The Zhujiajiao Museum of Humanities and Art, located at the entrance to the water town, just opened before the National Day holiday with an exhibition of 130 oil paintings and sculptures that tell the story of the town. The two-story, 1,569-square-meter building features numerous exhibits exploring the history and culture of the town and the region south of the Yangtze River.

Around 125 Chinese oil painters were invited to spend time in the water town, soak up the atmosphere and create a gallery of images of the ancient town.

"These paintings vividly depict the details of culture, customs and atmosphere in old Zhujiajiao and visitors will be guided through a surprising time tunnel," says Yu Xiaofu, a veteran local oil painter who is in charge of the project.

Visual images create a striking picture, more powerful than words.

"A painting can conjure up a particular setting, such as a small restaurant, a fabric shop or the traditional Lantern Festival," Yu says, adding that each painter interprets the town differently.

Zhujiajiao with its criss-crossing waterways was developed as a trading town in the Ming Dynasty and reached its prime in the 1930s. At one time, there were more than 70 rice stores in the town and the grain was transported by canal to other parts of China.

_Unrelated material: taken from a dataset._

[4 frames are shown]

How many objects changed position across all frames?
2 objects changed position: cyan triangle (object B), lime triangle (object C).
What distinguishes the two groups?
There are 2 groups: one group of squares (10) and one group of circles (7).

The five-arch Fangsheng Bridge built in 1571 in the Ming Dynasty still stands today.

"We are very proud of the history of Zhujiajiao, and we treasure everything that has been left to us," Yu says.

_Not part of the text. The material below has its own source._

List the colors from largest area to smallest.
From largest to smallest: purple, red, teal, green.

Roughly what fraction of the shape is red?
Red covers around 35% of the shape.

For example, two 479-year-old ginkgo biloba (maidenhair) trees were removed for construction of the museum and later replanted in front of the building.

"Though we lost exhibition space, we finally saved these two trees that were witness to history, so newcomers should take a stroll outside the museum as well," says Yu.

More charms

In addition to the museum, the town is undertaking cultural activities and luring artists and musicians to set up studios by the water.

Refurbished Hua Ya Tang (Elegant Flower Hall) and its classical garden are made the elegant setting for a Kunqu Opera version of "The Peony Pavilion" by famed artist Zhang Jun.

Zhang, former deputy director of the Shanghai Kunqu Opera House, quit last year to set up a private Kunqu Opera arts center in Shanghai and chose Zhujiajiao for "The Peony Pavilion."

The elegantly decorated old house Hua Ya Tang as well as the Ming-style garden unwittingly offer a stunning environment to echo with the performance.

"We have bought and renovated around 200 old houses in Zhujiajiao, in hopes that more culture and artistic programs can be introduced here," says land developer Lu.

Celebrity artists with studios in the town include famous Shanghai photographer Deke Erh, Oscar-winning composer Tan Dun and acclaimed film director Feng Xiaogang ("Aftershock," 2010) and veteran actor Zhang Guoli.

"We want to invite more celebrities to open their private studios in Zhujiajiao, which would definitely inject new blood in the ancient canal town," says Lu.

Cultural and art programs already held included the International Water-Color Biennale in mid-April, Kunqu Opea performances and the Zhujiajiao Water Village Music Festival during the weeklong National Day holiday.

"We believe Zhujiajiao won't merely attract visitors with its peaceful landscape," says Lu. "They will be fascinated by what they can see and hear against this backdrop."